The following list is based on doing the opposite of recommendations in the classic “7 Habits of Highly Effective People” book:

  1. Being reactive rather than proactive. Living in your email inbox rather than focusing on your work. Focusing on things fully outside your control, like the weather or national politics, rather than things fully inside your control, like your research and reading of relevant literature.
  2. Not beginning with the end in mind. Having no clear idea of what success looks like (e.g. publishing 3+ peer-reviewed journal articles and graduating in 6 years or less after your bachelors). 
  3. Not putting first things first. Focusing on tasks that may seem critical but are actually not that important (replying to emails, etc.) 
  4. Thinking win-lose / having a scarcity mindset. Trying to protect all your ideas from your colleagues through secrecy and deception, rather than sharing freely and collaborating with those colleagues. Assuming that everyone is trying to beat you to publishing the same ideas, rather than realizing there is plenty of novel contribution available for everyone (even if you have to dig a bit more to find it). 
  5. Seeking first to be understood, and only possibly seeking to understand others later. Rather than seeking first to understand and then be understood. With the latter approach, you are far more likely to learn from those more experienced than you and to make more meaningful and novel contributions to the literature.

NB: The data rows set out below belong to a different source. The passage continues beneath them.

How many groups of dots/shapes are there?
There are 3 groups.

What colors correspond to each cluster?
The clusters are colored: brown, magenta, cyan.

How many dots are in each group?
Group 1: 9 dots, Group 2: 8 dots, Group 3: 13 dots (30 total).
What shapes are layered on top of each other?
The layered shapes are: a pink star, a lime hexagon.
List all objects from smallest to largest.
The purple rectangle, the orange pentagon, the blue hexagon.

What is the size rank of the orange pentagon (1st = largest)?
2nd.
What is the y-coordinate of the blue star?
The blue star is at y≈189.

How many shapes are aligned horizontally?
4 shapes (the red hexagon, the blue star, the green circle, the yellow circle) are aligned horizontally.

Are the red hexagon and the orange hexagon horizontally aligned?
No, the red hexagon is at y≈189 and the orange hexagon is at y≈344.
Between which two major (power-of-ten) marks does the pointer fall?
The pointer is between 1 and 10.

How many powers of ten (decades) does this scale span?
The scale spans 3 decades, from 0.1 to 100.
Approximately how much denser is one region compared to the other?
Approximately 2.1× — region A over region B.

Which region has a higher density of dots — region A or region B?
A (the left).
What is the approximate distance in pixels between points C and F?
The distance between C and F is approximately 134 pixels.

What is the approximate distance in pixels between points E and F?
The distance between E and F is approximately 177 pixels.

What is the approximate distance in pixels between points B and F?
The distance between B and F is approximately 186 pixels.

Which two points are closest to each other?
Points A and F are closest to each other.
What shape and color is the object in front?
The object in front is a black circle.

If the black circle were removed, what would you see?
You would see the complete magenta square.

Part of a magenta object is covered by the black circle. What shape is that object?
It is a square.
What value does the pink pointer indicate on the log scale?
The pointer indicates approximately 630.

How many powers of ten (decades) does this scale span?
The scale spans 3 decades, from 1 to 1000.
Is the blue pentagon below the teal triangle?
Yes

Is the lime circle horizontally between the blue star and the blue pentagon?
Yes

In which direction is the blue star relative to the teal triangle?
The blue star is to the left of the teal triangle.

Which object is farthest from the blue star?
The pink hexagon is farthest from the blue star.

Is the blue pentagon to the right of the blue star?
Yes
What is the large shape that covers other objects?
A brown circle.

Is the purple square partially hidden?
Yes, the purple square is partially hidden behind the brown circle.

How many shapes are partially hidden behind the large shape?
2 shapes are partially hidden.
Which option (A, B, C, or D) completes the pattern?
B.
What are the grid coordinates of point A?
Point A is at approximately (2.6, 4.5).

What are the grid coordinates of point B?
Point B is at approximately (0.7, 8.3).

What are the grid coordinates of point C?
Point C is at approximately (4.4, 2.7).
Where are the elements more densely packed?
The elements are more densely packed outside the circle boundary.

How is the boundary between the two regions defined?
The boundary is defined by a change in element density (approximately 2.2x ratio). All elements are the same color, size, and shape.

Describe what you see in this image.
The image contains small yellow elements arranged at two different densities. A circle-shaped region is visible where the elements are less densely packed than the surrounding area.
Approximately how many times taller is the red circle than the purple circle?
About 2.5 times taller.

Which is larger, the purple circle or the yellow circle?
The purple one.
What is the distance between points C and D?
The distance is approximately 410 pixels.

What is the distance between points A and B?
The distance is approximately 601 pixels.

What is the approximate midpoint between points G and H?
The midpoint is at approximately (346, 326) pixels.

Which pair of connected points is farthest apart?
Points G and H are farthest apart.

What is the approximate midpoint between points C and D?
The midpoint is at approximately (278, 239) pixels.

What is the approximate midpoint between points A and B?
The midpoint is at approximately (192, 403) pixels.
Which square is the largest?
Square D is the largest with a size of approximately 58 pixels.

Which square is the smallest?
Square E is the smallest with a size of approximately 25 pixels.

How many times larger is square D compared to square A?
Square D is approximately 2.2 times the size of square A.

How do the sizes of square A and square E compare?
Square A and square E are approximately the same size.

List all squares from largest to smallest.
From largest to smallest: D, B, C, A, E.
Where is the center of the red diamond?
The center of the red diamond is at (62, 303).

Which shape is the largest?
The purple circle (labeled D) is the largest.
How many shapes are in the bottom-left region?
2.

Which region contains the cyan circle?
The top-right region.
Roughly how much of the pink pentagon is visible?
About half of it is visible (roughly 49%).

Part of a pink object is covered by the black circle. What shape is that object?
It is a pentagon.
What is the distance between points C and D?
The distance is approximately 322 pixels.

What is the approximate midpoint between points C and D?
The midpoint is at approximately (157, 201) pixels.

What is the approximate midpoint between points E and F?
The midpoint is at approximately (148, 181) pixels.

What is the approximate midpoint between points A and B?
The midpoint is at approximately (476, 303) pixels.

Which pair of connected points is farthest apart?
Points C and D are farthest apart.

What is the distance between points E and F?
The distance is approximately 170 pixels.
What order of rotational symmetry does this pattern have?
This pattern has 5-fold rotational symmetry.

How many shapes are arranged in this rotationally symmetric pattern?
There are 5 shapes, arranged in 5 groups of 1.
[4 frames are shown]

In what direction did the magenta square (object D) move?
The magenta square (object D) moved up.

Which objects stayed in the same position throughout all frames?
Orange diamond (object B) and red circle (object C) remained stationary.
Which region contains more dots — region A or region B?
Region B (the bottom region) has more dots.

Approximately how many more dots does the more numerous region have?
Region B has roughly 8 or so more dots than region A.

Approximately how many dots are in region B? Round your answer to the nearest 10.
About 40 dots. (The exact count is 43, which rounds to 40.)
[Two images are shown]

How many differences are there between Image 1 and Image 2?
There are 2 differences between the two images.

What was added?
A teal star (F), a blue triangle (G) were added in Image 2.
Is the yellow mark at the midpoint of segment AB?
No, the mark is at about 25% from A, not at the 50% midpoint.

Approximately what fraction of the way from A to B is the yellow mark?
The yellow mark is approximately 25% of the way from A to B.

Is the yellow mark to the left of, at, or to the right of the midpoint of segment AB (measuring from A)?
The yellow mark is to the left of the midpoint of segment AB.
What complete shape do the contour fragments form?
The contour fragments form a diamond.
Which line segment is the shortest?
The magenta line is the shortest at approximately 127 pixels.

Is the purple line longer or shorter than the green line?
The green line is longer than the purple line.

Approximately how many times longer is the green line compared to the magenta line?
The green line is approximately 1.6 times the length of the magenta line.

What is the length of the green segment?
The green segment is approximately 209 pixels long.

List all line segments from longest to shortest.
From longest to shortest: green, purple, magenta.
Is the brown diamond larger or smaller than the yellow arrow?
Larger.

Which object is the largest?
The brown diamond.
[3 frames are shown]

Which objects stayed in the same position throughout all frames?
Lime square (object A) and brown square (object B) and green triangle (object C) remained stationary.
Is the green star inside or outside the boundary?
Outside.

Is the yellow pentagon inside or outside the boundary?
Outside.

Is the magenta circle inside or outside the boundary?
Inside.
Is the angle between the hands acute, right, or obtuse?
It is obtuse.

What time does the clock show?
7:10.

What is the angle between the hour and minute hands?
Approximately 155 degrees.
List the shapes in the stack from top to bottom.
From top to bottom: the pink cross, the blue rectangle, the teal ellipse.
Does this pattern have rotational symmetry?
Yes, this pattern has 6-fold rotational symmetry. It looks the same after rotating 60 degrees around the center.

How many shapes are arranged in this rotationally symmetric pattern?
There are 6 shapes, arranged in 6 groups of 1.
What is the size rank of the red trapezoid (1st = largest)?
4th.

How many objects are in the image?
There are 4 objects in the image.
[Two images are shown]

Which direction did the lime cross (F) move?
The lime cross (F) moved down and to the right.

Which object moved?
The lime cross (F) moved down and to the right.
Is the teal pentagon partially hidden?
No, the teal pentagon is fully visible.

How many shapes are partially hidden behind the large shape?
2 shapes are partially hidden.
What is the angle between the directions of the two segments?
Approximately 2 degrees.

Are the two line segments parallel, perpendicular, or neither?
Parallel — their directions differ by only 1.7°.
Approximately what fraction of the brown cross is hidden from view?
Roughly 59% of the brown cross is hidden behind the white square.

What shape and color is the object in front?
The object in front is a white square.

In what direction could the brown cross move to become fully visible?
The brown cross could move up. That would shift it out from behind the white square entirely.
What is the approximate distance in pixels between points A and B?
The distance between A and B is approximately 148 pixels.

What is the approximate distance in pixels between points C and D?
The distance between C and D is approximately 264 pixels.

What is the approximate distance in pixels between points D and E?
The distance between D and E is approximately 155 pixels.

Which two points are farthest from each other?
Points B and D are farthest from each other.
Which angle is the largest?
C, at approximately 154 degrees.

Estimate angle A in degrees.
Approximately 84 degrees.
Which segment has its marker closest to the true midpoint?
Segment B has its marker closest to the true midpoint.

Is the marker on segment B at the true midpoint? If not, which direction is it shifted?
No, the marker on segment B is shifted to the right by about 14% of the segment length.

  6. Not developing the skills to collaborate effectively with others (“synergizing”, which yes I agree is mostly a silly word these days). Not looking for ways in which a partnership can provide even more value than the sum of your contributions.
  7. Not sharpening the saw. Not taking time off to rest and recuperate. Not taking time to exercise, eat well, sleep, and practice mindfulness.

There are of course many more specific mistakes that grad students make (e.g. trying to show hundreds of equations during a 15 minute conference presentation), but the above seven items provide a nice broad framework that you can use to significantly improve your odds of success in grad school.